Tiger Woods says there's 'definitely' a chance he never returns to playing competitive golf
JERSEY CITY, N.J. -- Eight Presidents Cup assistant captains took the podium on Wednesday afternoon in the media center at Liberty National Golf Club, but only one of those men didn't spend most of the 25-minute press conference twiddling his thumbs. Not surprisingly, it was Tiger Woods who answered question. After question. After follow-up question. In all, the 14-time major champ unofficially received 11 of 16 inquiries from the assembled media and one of those five other questions was directed to Woods' fellow U.S. assistants about Woods. Yet there wasn't much to glean from Woods' comments — until his last response.
Could you see a scenario where you could not come back to competitive golf?
It was a reasonable question for a soon-to-be 42-year-old man who is recovering from a fourth back surgery and who has nothing left to prove on a golf course. And yet, it also seemed ridiculous. Tiger Woods, arguably the fiercest competitor his sport has ever seen, would never concede this quickly that his playing career might be over. Nah, he's going to declare he's still eyeing Jack Nicklaus' record of 18 majors, or maybe even just laugh off the question.
Except he didn't.
"Yeah, definitely," Woods said. "I don't know what my future holds for me. As I've told you guys, I'm hitting 60-yard shots."
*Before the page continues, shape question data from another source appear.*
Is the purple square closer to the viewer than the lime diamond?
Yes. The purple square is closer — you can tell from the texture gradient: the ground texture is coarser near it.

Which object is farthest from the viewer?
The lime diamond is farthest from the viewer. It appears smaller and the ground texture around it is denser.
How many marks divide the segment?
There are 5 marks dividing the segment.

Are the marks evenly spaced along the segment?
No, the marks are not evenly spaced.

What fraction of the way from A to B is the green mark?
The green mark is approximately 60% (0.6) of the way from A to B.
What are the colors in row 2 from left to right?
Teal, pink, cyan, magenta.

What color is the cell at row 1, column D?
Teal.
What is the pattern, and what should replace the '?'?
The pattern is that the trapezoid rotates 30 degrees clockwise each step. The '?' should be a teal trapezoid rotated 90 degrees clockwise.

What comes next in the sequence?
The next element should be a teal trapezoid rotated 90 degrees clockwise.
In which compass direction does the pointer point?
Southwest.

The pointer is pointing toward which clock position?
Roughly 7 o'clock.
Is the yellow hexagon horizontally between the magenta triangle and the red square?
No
And … that was it. Woods stared straight ahead, and as a PGA Tour official ended the proceedings, golf's biggest star sat back in his seat and pulled out his phone. Wait a minute. "Yeah, definitely"? "I don't know what my future holds for me"? Say it ain't so, Tiger.
On the bright side for Tiger's fans, his statement wasn't as dower as that press conference from the 2015 Hero Challenge when he said he didn't know where the light at the end of the tunnel was. Before his final response on Wednesday, Woods cracked a joke about those 60-yard shots he recently started practicing: "I'm hitting it really straight." At different times, he declared, "I'm feeling great," "the pain's gone," and "I'm very optimistic." And he also revealed a simple motivation for why he would attempt yet another comeback.
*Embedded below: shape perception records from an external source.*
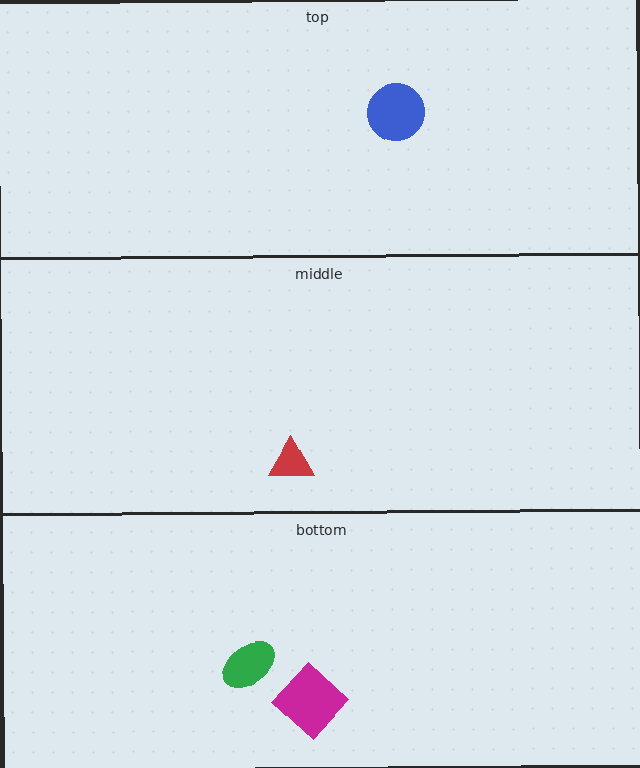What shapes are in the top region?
The blue circle.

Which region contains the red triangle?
The middle region.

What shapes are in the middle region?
The red triangle.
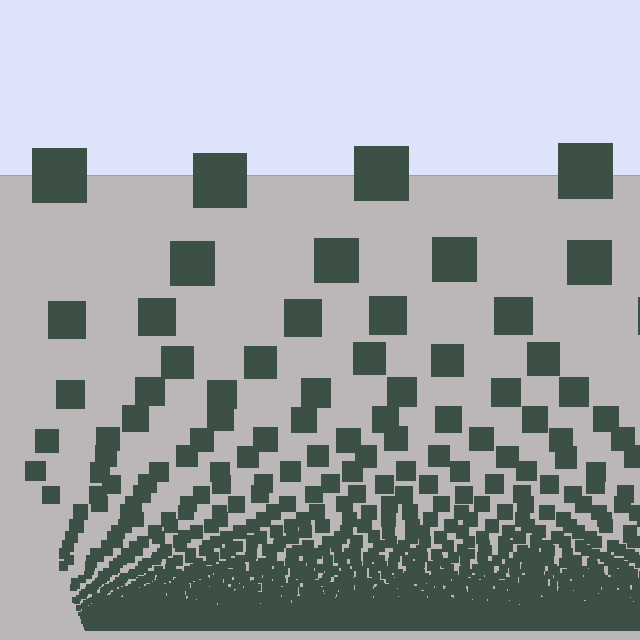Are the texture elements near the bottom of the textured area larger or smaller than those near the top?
Smaller. The gradient is inverted — elements near the bottom are smaller and denser.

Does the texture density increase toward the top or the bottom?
Density increases toward the bottom.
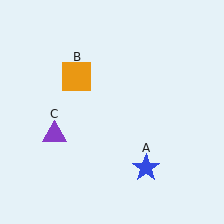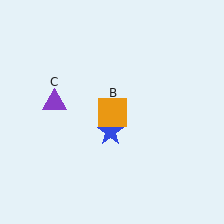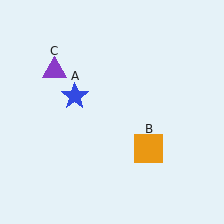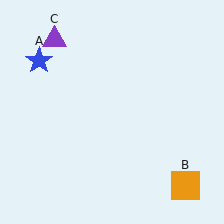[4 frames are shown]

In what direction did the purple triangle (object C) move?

"I think it's fun," Woods said. "You know, I've been competing in golf tournaments since I was, what, 4 years old. From pitch, putt and drive to playing major championships, it's always been fun to me."
Woods is also clearly having fun serving in the role of an assistant captain like he did at last year's Ryder Cup. And on Tuesday, he certainly looked like someone with an itch to hit shots himself, grabbing clubs out of different players' bags and taking little half swings. But on Wednesday, he had no news regarding the next step of a possible return.
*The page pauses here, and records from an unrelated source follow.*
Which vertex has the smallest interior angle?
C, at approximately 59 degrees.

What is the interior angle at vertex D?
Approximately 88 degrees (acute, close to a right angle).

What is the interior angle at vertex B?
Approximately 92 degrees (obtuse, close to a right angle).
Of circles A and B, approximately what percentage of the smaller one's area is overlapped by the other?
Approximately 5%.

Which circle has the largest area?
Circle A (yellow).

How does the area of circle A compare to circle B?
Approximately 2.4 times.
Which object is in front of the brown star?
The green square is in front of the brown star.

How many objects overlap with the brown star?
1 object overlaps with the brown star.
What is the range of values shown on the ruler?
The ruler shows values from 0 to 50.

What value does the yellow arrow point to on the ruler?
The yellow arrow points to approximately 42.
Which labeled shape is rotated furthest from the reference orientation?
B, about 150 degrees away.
"I've been out of the game for a while," Woods said. "First thing's first: Get my health organized. Make sure the pain goes away. Then, basically, just as I said, just keep waiting for what my surgeon says. I've given you guys the updates on what I can do as I progress, and that's all I'm doing. I'm still training. I'm getting stronger. But I certainly don't have my golf muscles trained because obviously I'm not doing anything golf related."
Woods also seemed to briefly allude to his off-the-course issues, most notably a Memorial Day DUI that resulted in Woods receiving professional help to better manage pain medications.
"There were some intrepid times; not just for this golf tournament but for life going forward," he said.
But while fans are certainly glad to see Woods back at a golf tournament this week, they're still hoping to see him back—eventually—playing in events like these.
"I don't know what 100 percent means after eight surgeries, but I'll try and get as close as I can to that number, yes. But as I said, we just take it one step at a time. It's a process, and I'm in no hurry," Woods said. "As I said, I'll try to get better physically; how about that?"